Esasında geleneksel tiyatro anlatısına karşı Alman yazarı Bertolt Brecht (1898-1956) tarafından ‘epik tiyatro’ tekniği olarak geliştirilen çağdaş anlatı yapısı, sonrasında Brecht’çi anlatı yapısı olarak isimlendirilmiştir. Çağdaş anlatı yapısı temelde geleneksel anlatının tam karşısında durur; hatta "Aristotelesçi olmayan" anlatı şeklinde de tanımlanır.(4) Ahmet Kabaklı’nın tanımına göre de, çağdaş anlatının temeli olan epik tiyatronun esası, anti-illüziyonist (büyülemeye karşı) olmasıdır. Temsil sırasında, seyircinin oyuna fazla kapılması, seyrederken "büyülenmesi" önlenmelidir. Seyirciye, gördüğü şeyin gerçek değil bir oyun olduğu temsil sırasında sık sık hatırlatılarak, onun daldığı tiyatro düşünden ayılması istenir. Bunu sağlamak bakımından, “olayın akışı sık sık kesilerek, ara yere tekerlemeler, rakslar, güldürmeceler ve oyuna ait nutku andıran açıklamalar konulur.” Bu bağlamda, epik tiyatro eski "kaderci" tiyatro anlayışına karşıdır:

Teknik yönüyle de epik tiyatro, dramatik anlayışa zıt gider. Onlarca bir olay sahnede yaşatılmamalı, fakat sadece anlatılmalıdır. Olaylar, birbirlerine zincirli de¬ğil, parça parça, bağımsız olmalıdır. Telkin etmemeli, göstermelidir. Seyirciyi illüzyondan kurtarmak için sık sık "yadırgatma" ya başvurmalıdır. (Kabaklı, 2002:448-50)


Brecht’in geleneğe başkaldıran Marksist tutumundan doğan çağdaş anlatı yapısı, yukarda sayılan özelliklerin yanı sıra olay örgüsünde kronolojik bir sıra izlemez, sonlar genelde açık uçludur. Bu bağlamda, izleyenin zihninde soru sordurtma amacı taşır.

Anlatı yöntemlerini bu temel ayrımla açıkladıktan sonra, geleneksek Türk anlatısındaki türleri ele aldığımızda, ortaya konan eserlerin sözlü ve yazılı anlatım kültürleri olarak temelde ikiye ayrıldığını görmekteyiz.
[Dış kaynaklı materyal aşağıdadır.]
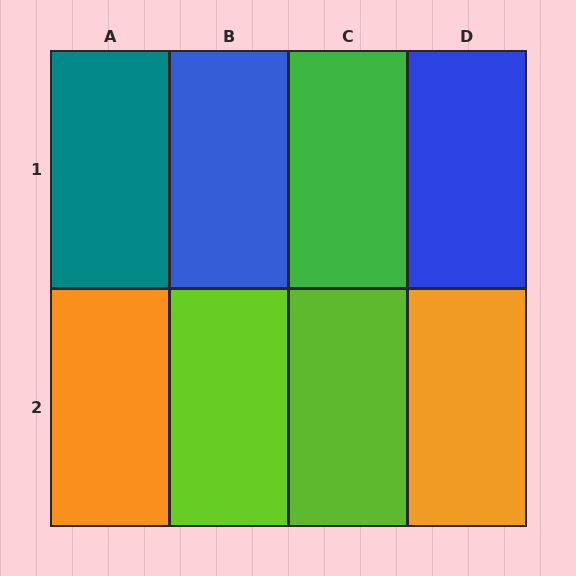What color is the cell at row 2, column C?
Lime.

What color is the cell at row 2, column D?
Orange.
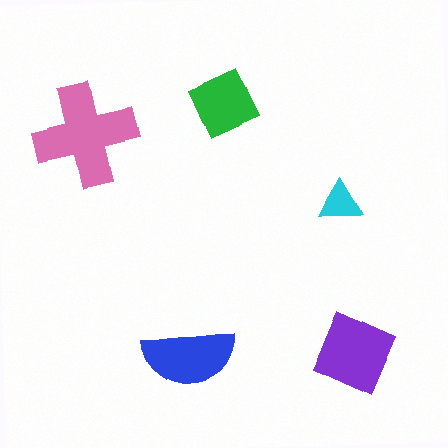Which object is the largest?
The pink cross.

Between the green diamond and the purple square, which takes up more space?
The purple square.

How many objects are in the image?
There are 5 objects in the image.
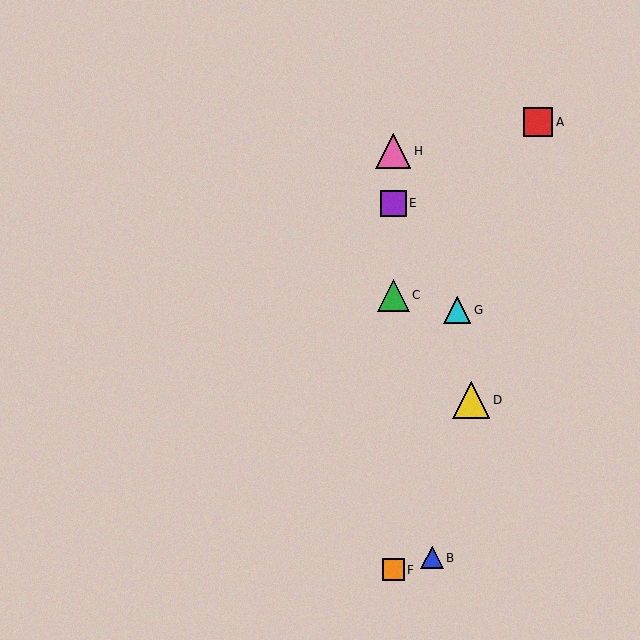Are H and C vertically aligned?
Yes, both are at x≈393.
Sözlü eser geleneği, hem halk biliminde(5) hem edebiyat tarihinde (Kabaklı, 2002: 53) Türk Halk Edebiyatı başlığı altında incelenmektedir.


2. TÜRK HALK EDEBİYATI

Halk edebiyatı en temel tanımla yazı dili olmayan toplumlarda sözle aktarılan kültür birikimidir.(6) Bütün toplumlar, tarihlerinin belli dönemlerinde bu tür ürünler vermiş olmakla beraber, halk edebiyatı gelişmiş toplumlarda da yazılı edebiyatla birlikte varlığını sürdürmüştür. Sözlü ürünlerin çoğu, halkın ortak mahsulüdür, yani anonimdir; kim tarafından ilk kez üretildiği bilinmez. (Kabaklı, 2002: 53) Türk halk edebiyatı kavramıysa henüz 20yy.’ın ilk yarısında, Türk milliyetçiliğinin ses bulduğu dönemlerden bu yana kullanılmaya başlanmıştır.(7)


Farklı araştırmacılar Türk halk edebiyatı ürünlerini çeşitli başlıklar altında sınıflandırsalar da, temelde günümüzde bu kavramla, divan edebiyatı dışında kalan ortak ürünler değerlendirmeye alınmaktadır. Kabaklı’nın sınıflandırmasına göre sözlü eserler, Sahibi belli ve sahibi meçhul olmak üzere ikiye ayrılabilir. Bu kategoride de sahibi belli olmayan eserler kendi içlerinde 3 gruba ayrılarak halk edebiyatını oluştururlar:


a) Sözlü manzum verimler: Destan - Türkü - Mâni
b) Sözlü nesir verimler : Atasözü - Masal - Halk Hikâyesi
c) Sözlü tiyatro verimleri: Karagöz - Meddah - Ortaoyunu.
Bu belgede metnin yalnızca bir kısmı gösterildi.